Nina Glick-Schiller is a Visiting Scholar at the Zolberg Institute on Migration and Mobility. Dr. Glick Schiller joins Zolberg from the Max Planck Institute for Social Anthropology in Germany, where she is a Senior Research Partner. She is also an Emeritus Professor of Social Anthropology at the University of Manchester, U.K., and will hold a two- month residency in 2024 as Scholar of Excellence at CERC Migration and Integration at Toronto Metropolitan University.

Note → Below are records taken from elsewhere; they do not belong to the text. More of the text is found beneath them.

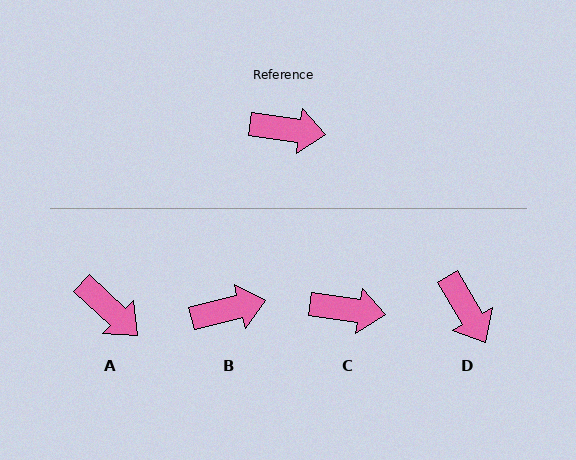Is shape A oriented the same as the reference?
No, it is off by about 35 degrees.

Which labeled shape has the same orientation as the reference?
C.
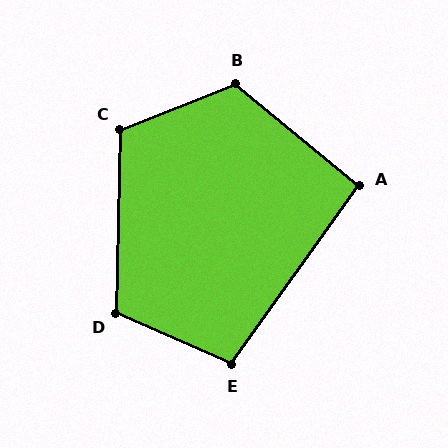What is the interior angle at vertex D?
Approximately 112 degrees (obtuse).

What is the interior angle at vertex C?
Approximately 113 degrees (obtuse).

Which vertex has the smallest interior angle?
A, at approximately 94 degrees.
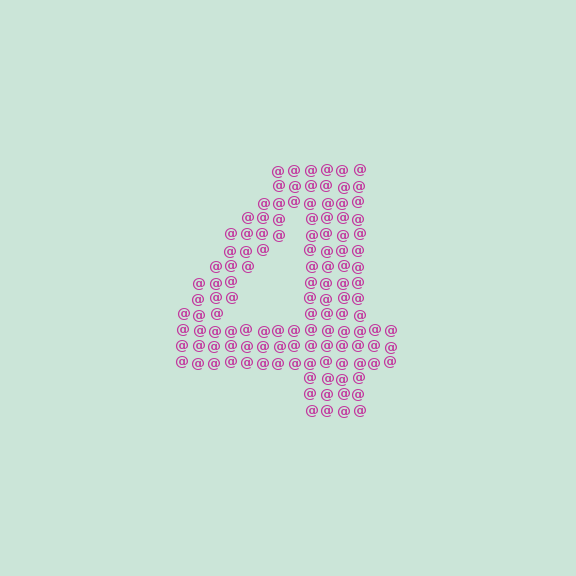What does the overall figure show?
The overall figure shows the digit 4.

Since the beginning of her career, Dr. Glick Schiller’s research has focused on migrant settlement and transnational connections; cities, migrants, and urban regeneration; cosmopolitanism; and methodological and long-distance nationalism. While at Zolberg, her research, “Emplacing Dispossession: Migrant Services, the Migration Industry, and Urban Governance”, will examine the humanitarian sector of migrant services, settlement, and policy as an industry “integrally
related to processes of capital accumulation” through unpaid/exploitative labor, collective dispossession, and increasing
financialization.
Dr. Glick Schiller holds a PhD in Anthropology from Columbia University, was awarded honorary degrees from Erasmus University (Netherlands) and Malmo University (Sweden), and has held faculty, research or visiting scholar positions at the University of Manchester, the University of New Hampshire, Columbia University, Stockholm University, University of Vienna, and the Free University of Amsterdam among other institutions. In addition to her academic posts, Dr. Glick Schiller
founded and edited the journal Identities, Global Studies of Culture and Power from 1992-2000, served as Chair of the New York Academy of Sciences’ Anthropology section from 1991-1992 and again from 2017- 2018 and is an editor of Anthropological Theory. Her current book co- edited book project is The Transnationality of Migrant Moral Economies
in a Transforming World.
Her books include: Nations Unbound: Transnational Projects, Postcolonial Predicaments and the Deterritorialized Nation-States, Towards a Transnational Perspective on Migration: Race, Class, Ethnicity, and Nationalism Reconsidered, Georges Woke Up Laughing: Long Distance Nationalism and the Search for Home, Beyond Methodological Nationalism: Research Methodologies for Cross-Border Studies, Cosmopolitan Sociability: Locating Transnational Religious and Diasporic Networks, Whose Cosmopolitanism? Critical Perspectives, Relationalities and Discontent, Regimes of Mobility: Imaginaries and Relationalities of Power, Locating Migration: Rescaling Cities and Migrants; and Migrants and City Making: Dispossession, Displacement and Urban Regeneration.